USA-Terrorismus 16. Mär 2026

Attentäter von Michigan angeblich Bruder eines Hisbollah-Kommandanten

Polizeifahrzeuge vor dem Temple Israel in West Bloomfield (Michigan), nachdem dort ein bewaffneter Angriff stattfand.  

Angaben der IDF.

Wie das israelische Militär am Sonntag mitgeteilt hat, war der Bruder der Mannes, der am vergangenen Donnerstag in Michigan mit einem Lastwagen in eine Synagoge gefahren war, ein Kommandeur der Hisbollah. Dieser sei Anfang Monat bei einem israelischen Luftangriff im Libanon getötet worden. 

Der Attentäter Ayman Mohamad Ghazali war ein eingebürgerter US-Staatsbürger und im Libanon aufgewachsen. Laut einem libanesischen Regierungsvertreter und einem muslimischen Gemeindevertreter aus Michigan kamen vier seiner Verwandten am 5. März bei einem israelischen Luftangriff ums Leben: sein Bruder Ibrahim und dessen zwei Kinder, sowie ein weiterer Bruder, Qassem. 

Die IDF stellt keine Verbindung zwischen Ghazali in Michigan und der Hisbollah her. Ein Vertreter der Hisbollah bestritt gegenüber der «New York Times», dass Ibrahim oder dessen Familie der Gruppe angehörten. Laut der IDF hat Ibrahim Ghazali jedoch eine Einheit der bewaffneten «Badr-Einheit» der Hisbollah im südlichen Libanon geführt.

Nach Angaben des libanesischen Gesundheitsministeriums haben israelische Angriffe im Libanon seit Ende Februar bislang etwa 800 Menschenleben gefordert.

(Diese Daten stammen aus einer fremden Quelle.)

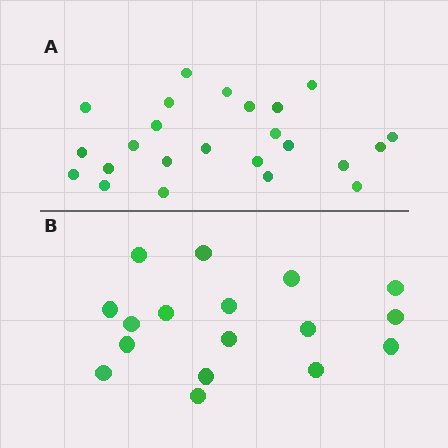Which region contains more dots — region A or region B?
Region A (the top region) has more dots.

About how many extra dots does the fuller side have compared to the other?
Region A has roughly 8 or so more dots than region B.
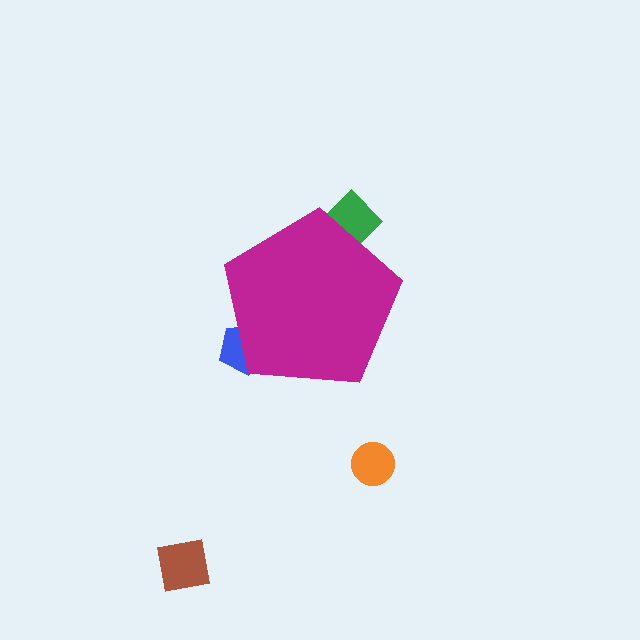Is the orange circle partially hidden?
No, the orange circle is fully visible.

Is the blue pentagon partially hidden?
Yes, the blue pentagon is partially hidden behind the magenta pentagon.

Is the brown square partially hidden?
No, the brown square is fully visible.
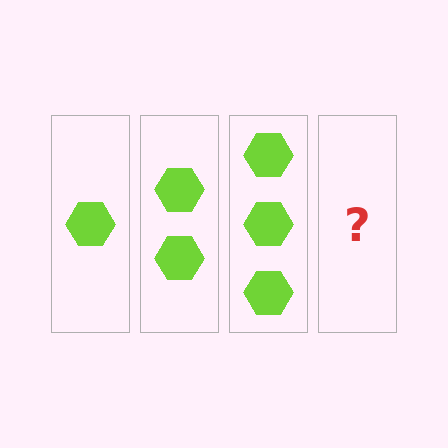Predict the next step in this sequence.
The next step is 4 hexagons.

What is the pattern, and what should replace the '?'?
The pattern is that each step adds one more hexagon. The '?' should be 4 hexagons.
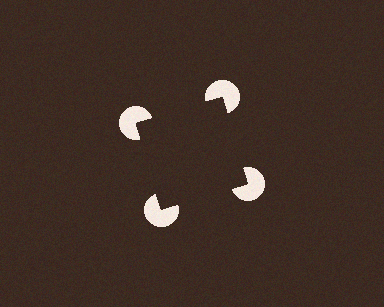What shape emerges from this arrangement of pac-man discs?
An illusory square — its edges are inferred from the aligned wedge cuts in the pac-man discs, not physically drawn.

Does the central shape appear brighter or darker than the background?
It typically appears slightly darker than the background, even though no actual brightness change is drawn.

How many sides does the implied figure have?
4 sides.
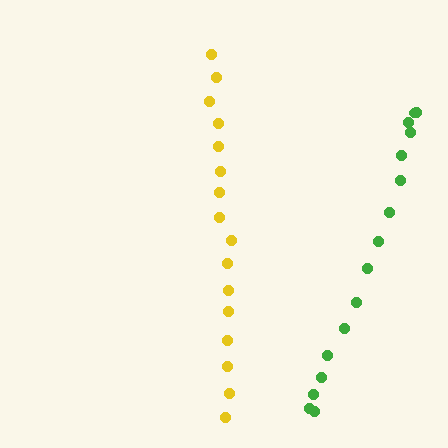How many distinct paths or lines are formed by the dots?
There are 2 distinct paths.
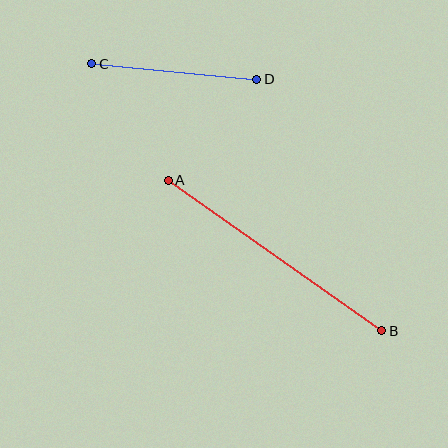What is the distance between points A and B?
The distance is approximately 261 pixels.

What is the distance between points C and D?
The distance is approximately 166 pixels.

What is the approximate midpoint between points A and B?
The midpoint is at approximately (275, 255) pixels.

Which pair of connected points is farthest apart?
Points A and B are farthest apart.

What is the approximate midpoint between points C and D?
The midpoint is at approximately (174, 72) pixels.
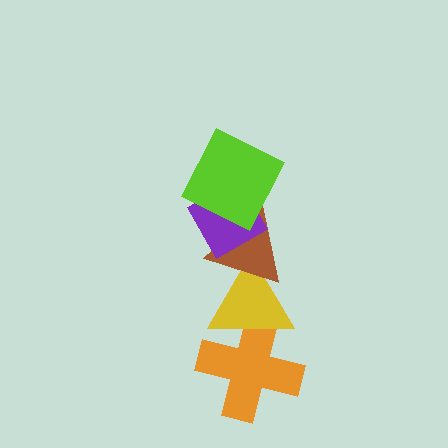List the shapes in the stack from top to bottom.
From top to bottom: the lime square, the purple diamond, the brown triangle, the yellow triangle, the orange cross.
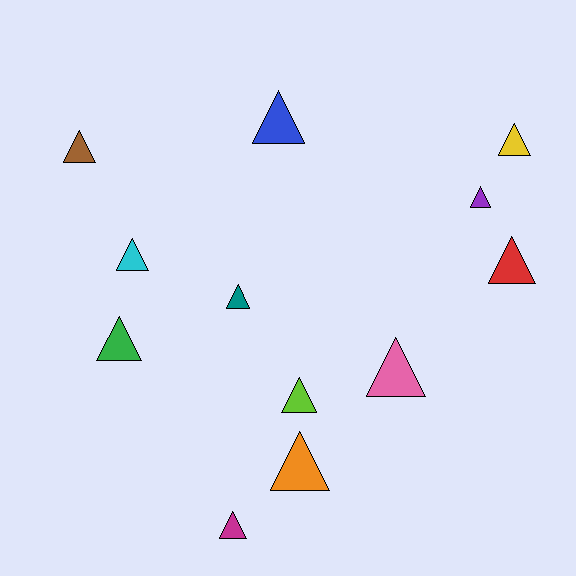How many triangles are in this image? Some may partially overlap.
There are 12 triangles.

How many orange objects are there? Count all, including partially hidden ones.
There is 1 orange object.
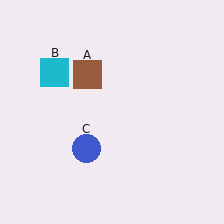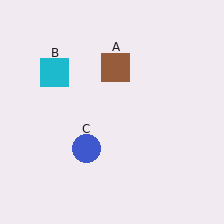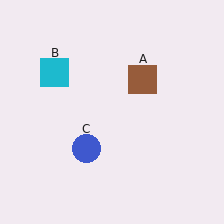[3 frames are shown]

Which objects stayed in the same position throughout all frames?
Cyan square (object B) and blue circle (object C) remained stationary.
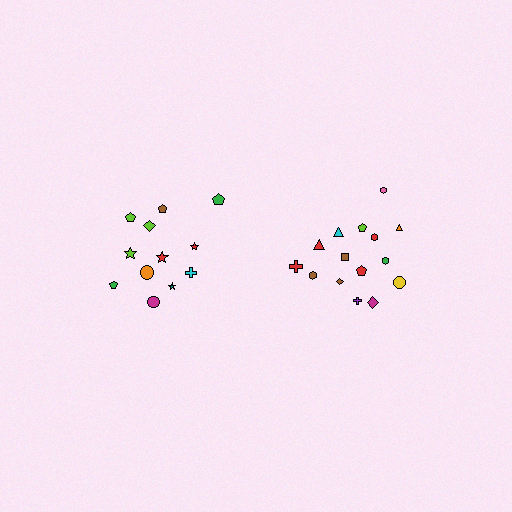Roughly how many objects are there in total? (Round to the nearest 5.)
Roughly 25 objects in total.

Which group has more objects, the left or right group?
The right group.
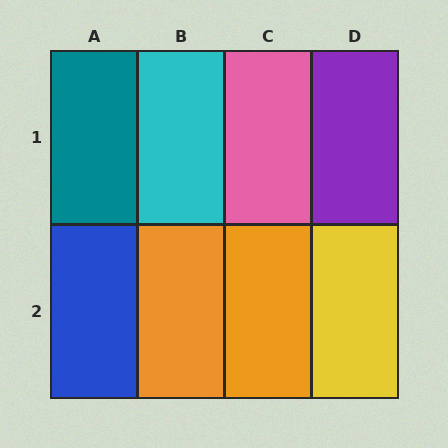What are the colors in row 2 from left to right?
Blue, orange, orange, yellow.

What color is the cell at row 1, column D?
Purple.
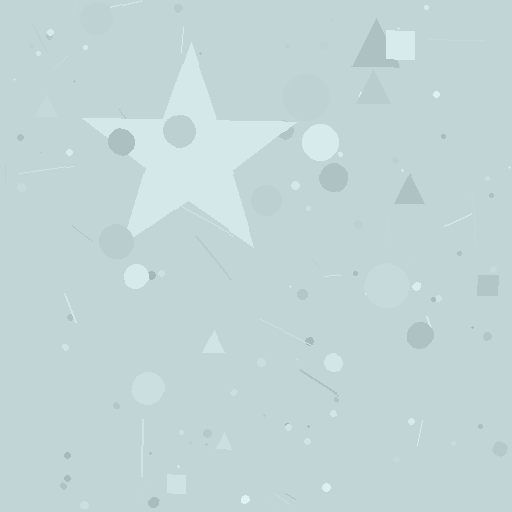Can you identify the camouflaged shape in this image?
The camouflaged shape is a star.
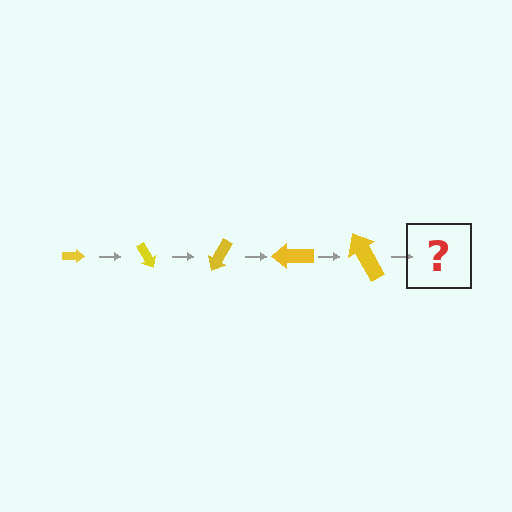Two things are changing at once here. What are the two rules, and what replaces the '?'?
The two rules are that the arrow grows larger each step and it rotates 60 degrees clockwise each step. The '?' should be an arrow, larger than the previous one and rotated 300 degrees clockwise from the start.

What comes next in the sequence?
The next element should be an arrow, larger than the previous one and rotated 300 degrees clockwise from the start.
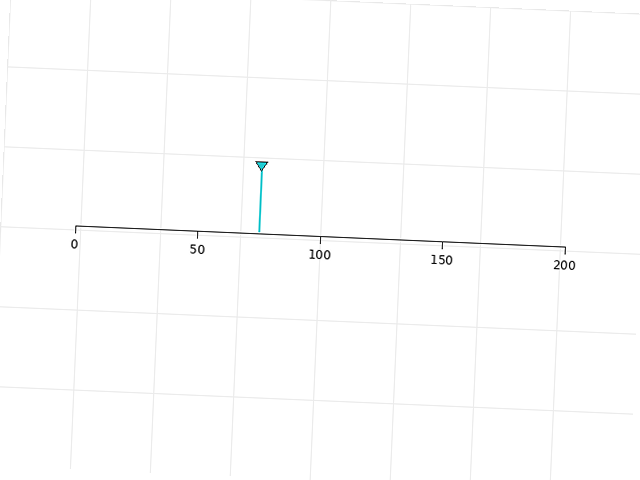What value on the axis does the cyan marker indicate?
The marker indicates approximately 75.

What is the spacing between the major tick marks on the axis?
The major ticks are spaced 50 apart.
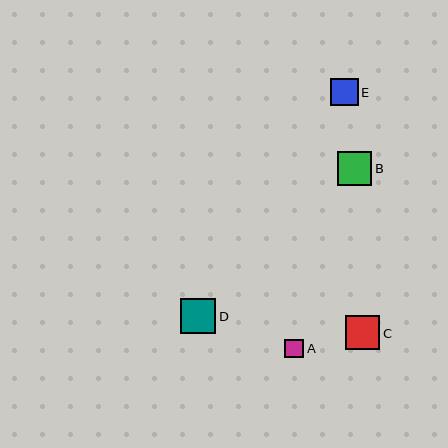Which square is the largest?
Square D is the largest with a size of approximately 35 pixels.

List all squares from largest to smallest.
From largest to smallest: D, C, B, E, A.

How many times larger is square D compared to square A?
Square D is approximately 1.9 times the size of square A.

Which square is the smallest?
Square A is the smallest with a size of approximately 19 pixels.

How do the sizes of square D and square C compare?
Square D and square C are approximately the same size.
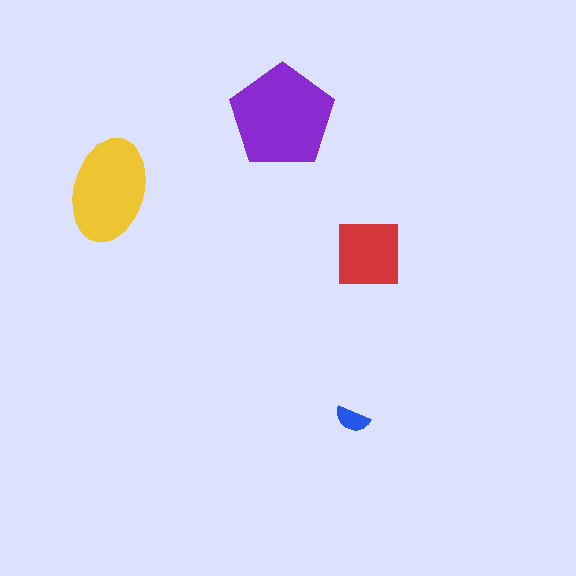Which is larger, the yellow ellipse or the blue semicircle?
The yellow ellipse.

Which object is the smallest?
The blue semicircle.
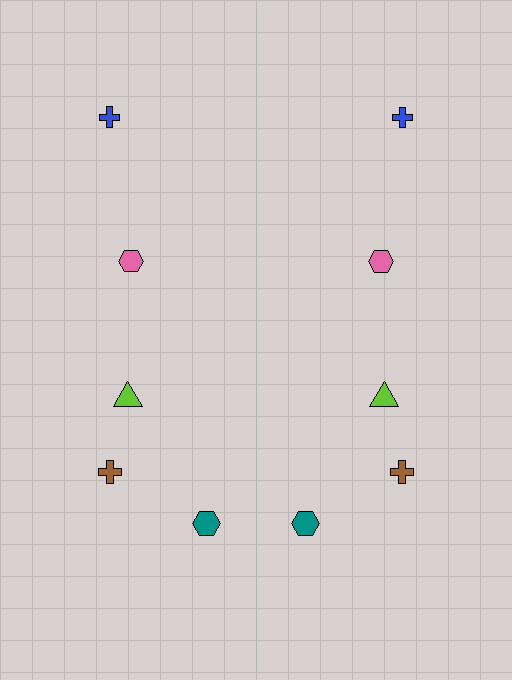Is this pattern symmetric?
Yes, this pattern has bilateral (reflection) symmetry.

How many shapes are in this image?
There are 10 shapes in this image.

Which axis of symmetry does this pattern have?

Mohamad Ghazali hatte laut dem dortigen Imam am 8. März in einer Moschee in Dearborn Heights, Michigan, an einer Gedenkfeier für seine getöteten Familienangehörigen teilgenommen. Vier Tage später durchbrach er mit einem Truck das Eingangstor des Temple Israel in West Bloomfield Township und fuhr einen Korridor entlang. Er lieferte sich ein Schussgefecht mit Sicherheitskräften, nachdem sein Fahrzeug im Korridor steckengeblieben war, und nahm sich anschliessend das Leben. Das Fahrzeug war mit Feuerwerkskörpern beladen. Ein Wachmann wurde verletzt. Rund 140 Kinder und Mitarbeiter der dem Tempel angeschlossenen Vorschule konnten sicher evakuiert werden (Link).